Their most famous racehorse, Lucky Debonair, won the Kentucky Derby 60 years ago next May. The Rices re-created a bit of the Kentucky good life with a 19-room brick home, a long white barn and a half-mile training track on the grounds of their Wheaton-area estate called Danada.
Today, no horses are bursting out of the old starting gate. But DuPage County forest preserve officials plan to bring something that’s still electrifying to Danada — a solar power system.
As proposed, the ground-mounted solar array will be located inside the oval within the former horse track near the forest preserve headquarters west of Naperville Road in Wheaton. The system is expected to offset 110% of the building’s electricity consumption.
“We’re happy to be the leader in showing all the good benefits that come from solar and green energy investments,” Forest Preserve President Daniel Hebreard said.
The installation will rank as the second-largest array in the forest preserve district and the largest ground-mounted array.
“It really is not going to change the aesthetics of the racetrack itself,” Hebreard said.
The turf track is sometimes used by people walking with their dogs and the occasional birding group. A Great blue heron rookery — a colony of nests high in the branches of bare trees — can easily be seen from the track, as noted by the Daily Herald’s “Words on Birds” columnist Jeff Reiter. Danada also hosts races and other events that need a special-use permit.
There will “still be room for canopies or tents in there and for people to gather,” said Hebreard, adding that “it’s really not going to take up so much space as I think some people would think.”
Verde Solutions, a company that completed a solar development at the College of Lake County in Grayslake, provided the “most advantageous proposal” for the project, said Jessica Ortega, the district’s manager of strategic plans and initiatives.
The up-front cost will be roughly $1.159 million, and Verde will help the district obtain $964,892 in available state and federal incentives, which results in a net cost to the district of $194,987, Ortega said.
“This is a green win, a green win all around,” Hebreard said, “because after receiving various grants and incentives, the district will see full payback in less than five and a half years, exceptional value for our green-leading organization.”
There is a tunnel that the Rices built underneath Naperville Road to make it easier for horses to go between the farm and the track, said Claire Svehla, history and archives consultant for the nonprofit Friends of Danada. The horses would be bred and born in Lexington and then come up to Wheaton for training, Svehla said.
“The Rices would brag about the fact that in their Kentucky-style barn, they basically spared no expense in taking care of the horses,” Svehla said. “They had an on-site veterinarian, they had an X-ray machine, all the bells and whistles of it.”
The district acquired the Rice home and surrounding property in the 1980s and later opened the Danada Equestrian Center on the east side of Naperville Road.
Forest preserve officials considered putting rooftop solar panels on their headquarters on the west side of the road, among other options.
“All these options would offset our electricity consumption, except for the rooftop-only option, so we did not include that option here for advancement,” Ortega told commissioners earlier this year.
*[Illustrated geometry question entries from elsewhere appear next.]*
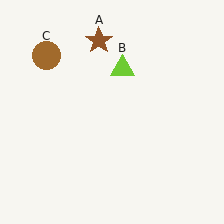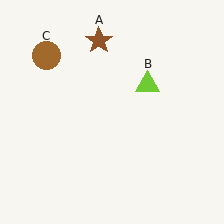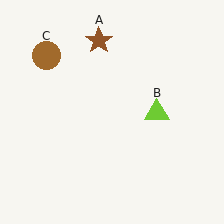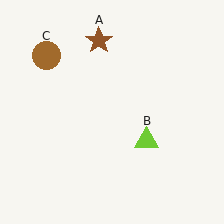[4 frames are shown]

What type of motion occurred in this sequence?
The lime triangle (object B) rotated clockwise around the center of the scene.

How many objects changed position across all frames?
1 object changed position: lime triangle (object B).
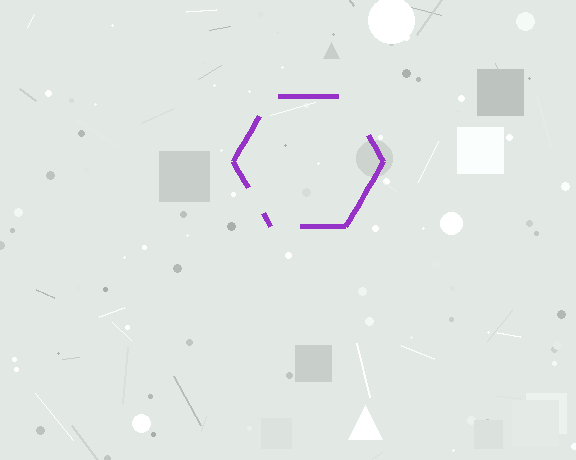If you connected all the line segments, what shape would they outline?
They would outline a hexagon.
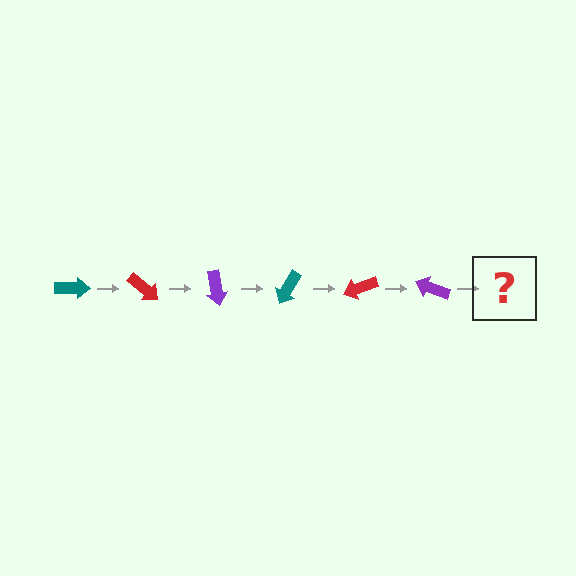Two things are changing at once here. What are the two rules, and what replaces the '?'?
The two rules are that it rotates 40 degrees clockwise each step and the color cycles through teal, red, and purple. The '?' should be a teal arrow, rotated 240 degrees clockwise from the start.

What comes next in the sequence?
The next element should be a teal arrow, rotated 240 degrees clockwise from the start.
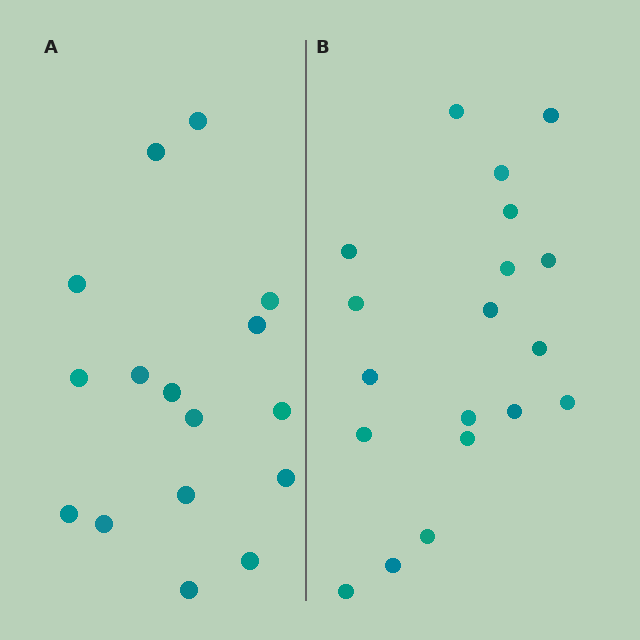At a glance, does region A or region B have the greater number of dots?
Region B (the right region) has more dots.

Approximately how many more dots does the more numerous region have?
Region B has just a few more — roughly 2 or 3 more dots than region A.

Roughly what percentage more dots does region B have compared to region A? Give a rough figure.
About 20% more.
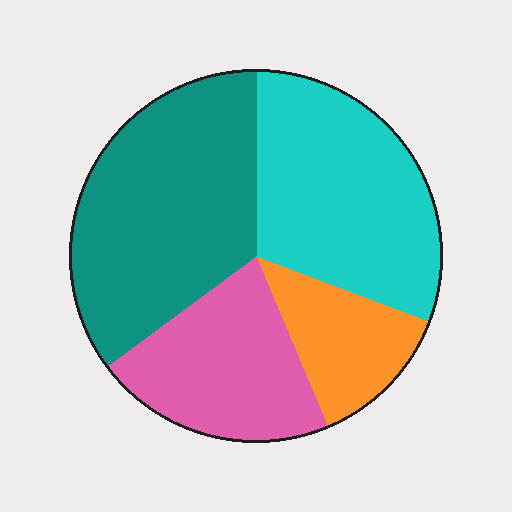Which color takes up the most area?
Teal, at roughly 35%.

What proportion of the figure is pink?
Pink covers 21% of the figure.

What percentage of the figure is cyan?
Cyan covers around 30% of the figure.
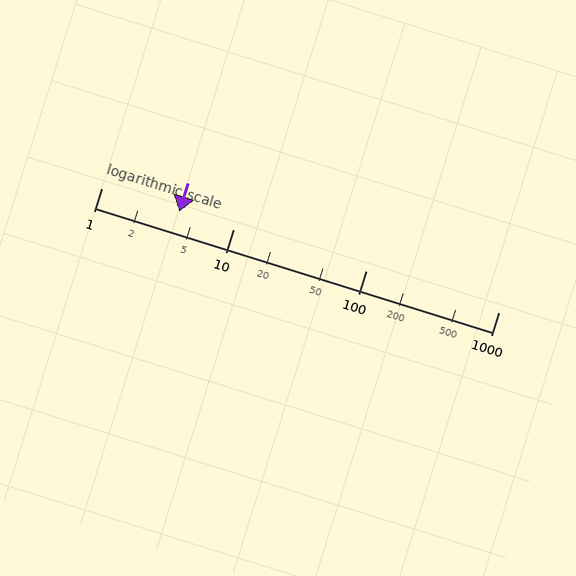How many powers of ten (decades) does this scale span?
The scale spans 3 decades, from 1 to 1000.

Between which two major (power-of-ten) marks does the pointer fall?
The pointer is between 1 and 10.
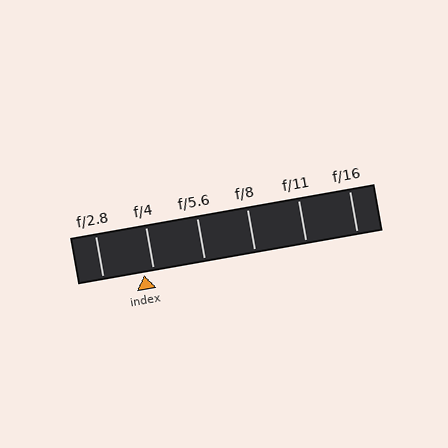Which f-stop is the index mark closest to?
The index mark is closest to f/4.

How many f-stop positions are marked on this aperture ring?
There are 6 f-stop positions marked.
Consultants with the nonprofit Delta Institute also have outlined how the agency can reduce its carbon footprint. The project team released a report last year suggesting the district’s “greatest opportunity for integrating solar energy rests with ground-mounted systems, either over underutilized turf, degraded land, or parking lots, provided these locations are not prone to flooding.”
The district might put an educational information sign to explain the goals and the “whys” of the solar array, Hebreard said. He reiterated that “it should not affect any of the fencing and the structure and the capacity for people to use that area.”
Officials are expected to bring forward a contract with Verde for approval at the next available commission meeting.